Beginning teachers emphasize the nature of science, the integration of engineering design, and the connections between science, society, technology, and the environment. Further, beginning teachers integrate mathematical concepts and practices including the importance of accuracy, precision, and estimation of data and literacy into science pedagogy. They provide students the opportunity to use and evaluate strengths and limitations of media and technology as integral tools in the classroom. Beginning teachers encourage students to pursue science and engineering interests, especially students from groups underrepresented in science and engineering careers. When live animals are present in the classroom, beginning teachers teach students to provide ethical care. They demonstrate sensitivity to students' cultural and ethnic backgrounds in designing science instruction. Beginning teachers also teach students to engage in disciplinary discourse practices that foster evidence-based explanations and argumentations to write opinion/persuasive and expository text in the content area.

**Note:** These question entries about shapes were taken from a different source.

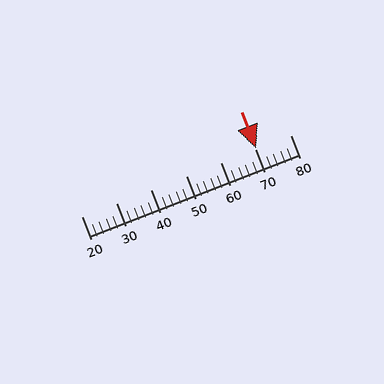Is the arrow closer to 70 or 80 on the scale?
The arrow is closer to 70.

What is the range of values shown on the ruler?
The ruler shows values from 20 to 80.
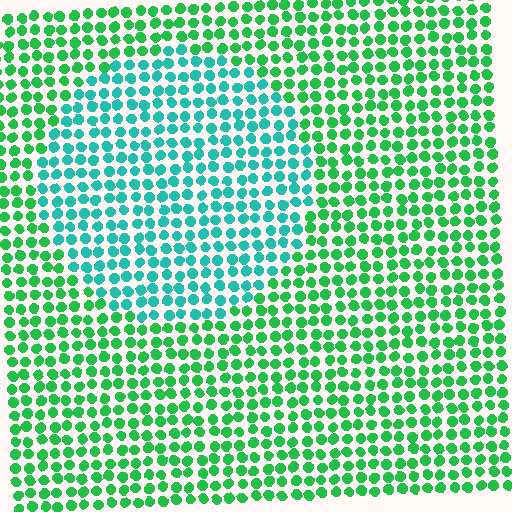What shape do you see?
I see a circle.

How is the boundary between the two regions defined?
The boundary is defined purely by a slight shift in hue (about 38 degrees). Spacing, size, and orientation are identical on both sides.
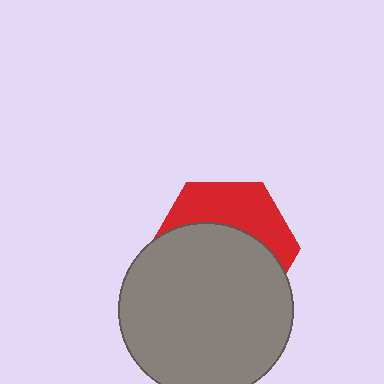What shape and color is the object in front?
The object in front is a gray circle.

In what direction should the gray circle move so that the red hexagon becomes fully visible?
The gray circle should move down. That is the shortest direction to clear the overlap and leave the red hexagon fully visible.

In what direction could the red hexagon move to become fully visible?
The red hexagon could move up. That would shift it out from behind the gray circle entirely.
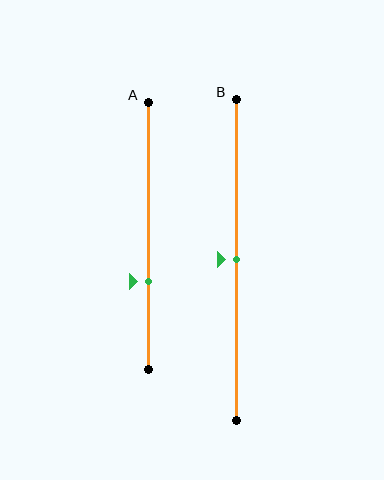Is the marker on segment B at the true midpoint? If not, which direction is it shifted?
Yes, the marker on segment B is at the true midpoint.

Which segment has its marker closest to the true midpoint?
Segment B has its marker closest to the true midpoint.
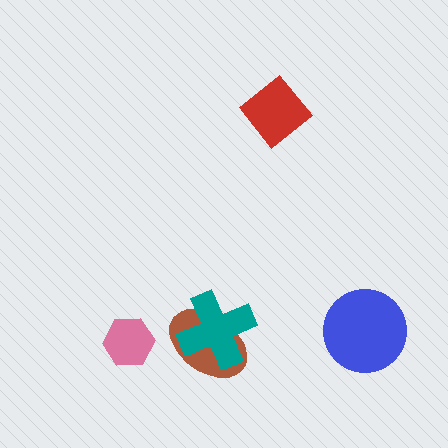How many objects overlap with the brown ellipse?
1 object overlaps with the brown ellipse.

Beginning teachers teach students to independently read, comprehend, and evaluate instructional materials that include increasingly complex subject-relevant texts and graphic/media representations presented in diverse formats. Beginning teachers also teach students to write argumentative and expository text in the content area. Beginning teachers assure that students at various English proficiency levels have the academic language needed to meaningfully engage in the content.

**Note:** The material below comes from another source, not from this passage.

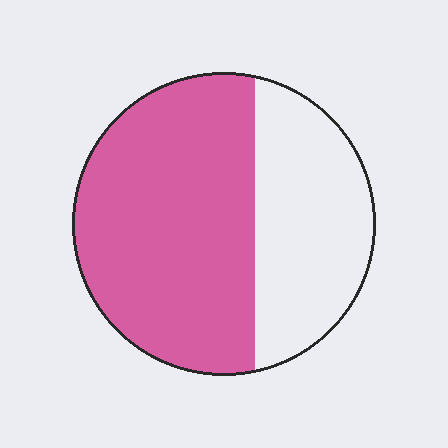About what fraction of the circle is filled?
About five eighths (5/8).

Additionally, beginning teachers guide, monitor, and encourage students during investigations

and experiments. They demonstrate and encourage use of multiple ways to measure and

record scientific data, including the use of mathematical symbols. Beginning teachers structure

and sequence science instruction to enhance students' academic knowledge to meet or exceed the state-adopted academic content standards for students. They establish and monitor procedures for the care, safe use, and storage of equipment and materials and for the disposal of potentially hazardous materials.